Hysteretic Behavior Simulation Based on Pyramid Neural Network:Principle, Network Architecture, Case Study and Explanation
This work addresses the need for improved surrogate models in structural engineering, though it appears incremental as it builds on existing neural network methods with architectural modifications.
The paper tackled the problem of accurately and efficiently simulating hysteretic behavior in materials and components for structural analysis by proposing a weighted stacked pyramid neural network architecture, which outperformed alternative architectures in 87.5% of cases.

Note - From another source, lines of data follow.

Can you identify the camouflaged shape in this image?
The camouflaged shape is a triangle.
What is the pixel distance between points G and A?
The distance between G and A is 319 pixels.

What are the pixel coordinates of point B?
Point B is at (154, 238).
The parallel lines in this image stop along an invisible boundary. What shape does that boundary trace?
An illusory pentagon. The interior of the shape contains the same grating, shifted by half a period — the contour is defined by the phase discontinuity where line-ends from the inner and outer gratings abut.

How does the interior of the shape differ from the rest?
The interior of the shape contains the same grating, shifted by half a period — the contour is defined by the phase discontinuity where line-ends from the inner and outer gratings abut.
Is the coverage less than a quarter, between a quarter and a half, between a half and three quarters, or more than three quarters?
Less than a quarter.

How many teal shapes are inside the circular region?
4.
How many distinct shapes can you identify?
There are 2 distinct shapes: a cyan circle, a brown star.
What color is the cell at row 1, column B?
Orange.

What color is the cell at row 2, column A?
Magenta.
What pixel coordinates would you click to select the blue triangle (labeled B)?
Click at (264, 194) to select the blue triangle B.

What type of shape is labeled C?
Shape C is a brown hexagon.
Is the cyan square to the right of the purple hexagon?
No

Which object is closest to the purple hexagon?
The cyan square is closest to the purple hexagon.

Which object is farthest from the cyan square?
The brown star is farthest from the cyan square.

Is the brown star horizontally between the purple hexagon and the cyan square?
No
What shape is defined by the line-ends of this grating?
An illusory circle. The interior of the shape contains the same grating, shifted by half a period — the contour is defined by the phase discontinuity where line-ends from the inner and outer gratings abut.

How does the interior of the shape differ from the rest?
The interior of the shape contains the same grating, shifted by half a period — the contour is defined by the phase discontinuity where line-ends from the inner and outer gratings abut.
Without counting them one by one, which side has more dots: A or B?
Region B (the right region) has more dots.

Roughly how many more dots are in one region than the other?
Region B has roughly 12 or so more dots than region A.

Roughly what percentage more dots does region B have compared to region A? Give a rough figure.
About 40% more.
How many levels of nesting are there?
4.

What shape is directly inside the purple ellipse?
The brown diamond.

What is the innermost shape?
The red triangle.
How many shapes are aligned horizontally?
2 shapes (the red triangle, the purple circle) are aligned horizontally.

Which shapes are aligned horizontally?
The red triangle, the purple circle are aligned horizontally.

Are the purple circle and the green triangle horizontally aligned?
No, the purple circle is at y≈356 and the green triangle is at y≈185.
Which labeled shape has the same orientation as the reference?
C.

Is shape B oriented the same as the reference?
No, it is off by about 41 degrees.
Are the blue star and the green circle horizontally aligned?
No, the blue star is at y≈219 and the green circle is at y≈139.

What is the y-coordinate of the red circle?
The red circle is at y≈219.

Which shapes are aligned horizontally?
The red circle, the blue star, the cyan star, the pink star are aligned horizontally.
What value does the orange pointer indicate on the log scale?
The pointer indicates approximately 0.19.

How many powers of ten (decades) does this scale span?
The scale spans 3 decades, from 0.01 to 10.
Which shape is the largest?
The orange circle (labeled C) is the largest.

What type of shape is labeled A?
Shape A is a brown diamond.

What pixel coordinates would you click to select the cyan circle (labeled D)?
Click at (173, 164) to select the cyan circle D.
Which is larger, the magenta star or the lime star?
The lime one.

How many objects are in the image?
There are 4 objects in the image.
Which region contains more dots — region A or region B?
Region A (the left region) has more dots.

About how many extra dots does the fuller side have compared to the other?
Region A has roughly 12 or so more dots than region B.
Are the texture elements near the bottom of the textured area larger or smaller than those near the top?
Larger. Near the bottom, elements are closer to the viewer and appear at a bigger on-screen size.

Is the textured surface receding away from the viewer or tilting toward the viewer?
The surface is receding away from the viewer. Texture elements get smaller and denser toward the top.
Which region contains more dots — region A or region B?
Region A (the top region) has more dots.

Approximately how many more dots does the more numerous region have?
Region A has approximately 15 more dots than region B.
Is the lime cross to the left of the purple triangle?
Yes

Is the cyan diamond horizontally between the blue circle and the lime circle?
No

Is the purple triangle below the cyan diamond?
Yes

An accurate and efficient simulation of the hysteretic behavior of materials and components is essential for structural analysis. The surrogate model based on neural networks shows significant potential in balancing efficiency and accuracy. However, its serial information flow and prediction based on single-level features adversely affect the network performance. Therefore, a weighted stacked pyramid neural network architecture is proposed herein. This network establishes a pyramid architecture by introducing multi-level shortcuts to integrate features directly in the output module. In addition, a weighted stacked strategy is proposed to enhance the conventional feature fusion method. Subsequently, the redesigned architectures are compared with other commonly used network architectures. Results show that the redesigned architectures outperform the alternatives in 87.5% of cases. Meanwhile, the long and short-term memory abilities of different basic network architectures are analyzed through a specially designed experiment, which could provide valuable suggestions for network selection.